In last week’s article (More can be Revealed: The Benefit of Follow-up Questions in Voir Dire. October 15, 2013), we described sample follow up questions to be used in voir dire and their benefits.  This week, we’d like to share some of the ways to come up with those case specific questions.

It’s been long known that focus groups can be beneficial for trial preparation, especially when there is a lot at stake. For one, it allows the attorney to practice talking about their case in front of mock jurors. It also allows a trial consultant to provide additional input and offer case strategy suggestions, which includes voir dire questions. Focus group research allows us to uncover problem areas of a case that may otherwise go unexplored. Using new Wizpor® methodology, we are able to double the quantity and quality of responses by having a simultaneous anonymous audience participate in the discussion.

 

Wizpor® and Anonymity

Wizpor® provides mock jurors with the anonymity needed for them to feel a sense of freedom to express their honest thoughts and feelings instantaneously without any social or political restraint.  This allows us to better investigate important psychological constructs, such as implicit attitudes. Wizpor® participant’s attitudes toward a specific aspect of the case become exceedingly evident because the participants do not fret much about social desirability and as a result they respond more honestly than live jurors.

For example, in a criminal case involving a black defendant, a white juror would almost never express their true thoughts about black crime rate while sitting in a room with arbitrators and fellow jurors (some who may be black).  However, Wizpor® participants are able to submit anonymous comments, from the comfort of their home, and are much more likely to make a statement such as, “I believe blacks commit more crimes.” Such a comment can spark a discussion more similar to one that would occur in a real jury room, where jurors feel the need to express such thoughts as they realize it impacts an individual’s right to freedom.  In addition, it alerts us to investigate implicit bias toward black individuals and crime during voir dire.

 

Wizpor® and Follow Up

Through Wizpor® data, we extract even more information to develop the appropriate follow up questions and how to specifically word the questions. Some topics are more sensitive than others and those follow up questions need to be worded accordingly. After one identifies the problem areas (as a result of pretrial/mediation research), one creates voir dire questions.

Since voir dire is a deselection process, you must have the intel to find out how folks “process” the land mines in your case. Once you voir dire on the obstacles to a positive verdict, you have the power to make “better” deselection decisions.

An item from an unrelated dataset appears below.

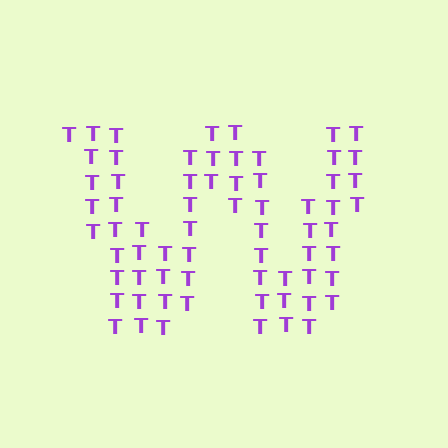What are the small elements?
The small elements are letter T's.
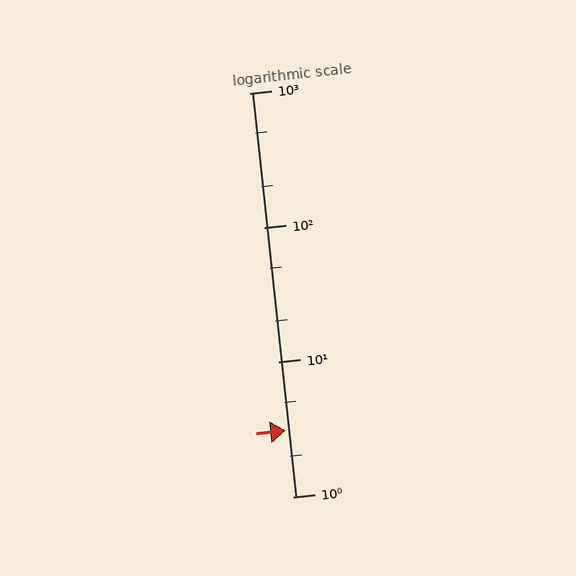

In addition, many cases require the attorney to “dig” for more information from potential jurors. This is done by follow up questions such as asking their thoughts or feelings toward specific aspects of, for example, crime rates. Then follow up further by asking them to explain why they do or do not feel or think that way or asking them what they mean by a given statement. Finally, following up with “how many of you agree” or “how many disagree” allows you to identify those who agree with you vs. the opposition.

 

Conclusion

Wizpor® has proven to be a successful tool to reveal case-specific problems, which is the key to better quality of voir dire questions craftsmanship. A sense of anonymity coupled with the sense of freedom of expression allow for instantaneous communication. This open and honest expression will give you the power to create the best quality voir dire questions and follow up questions specific to your case!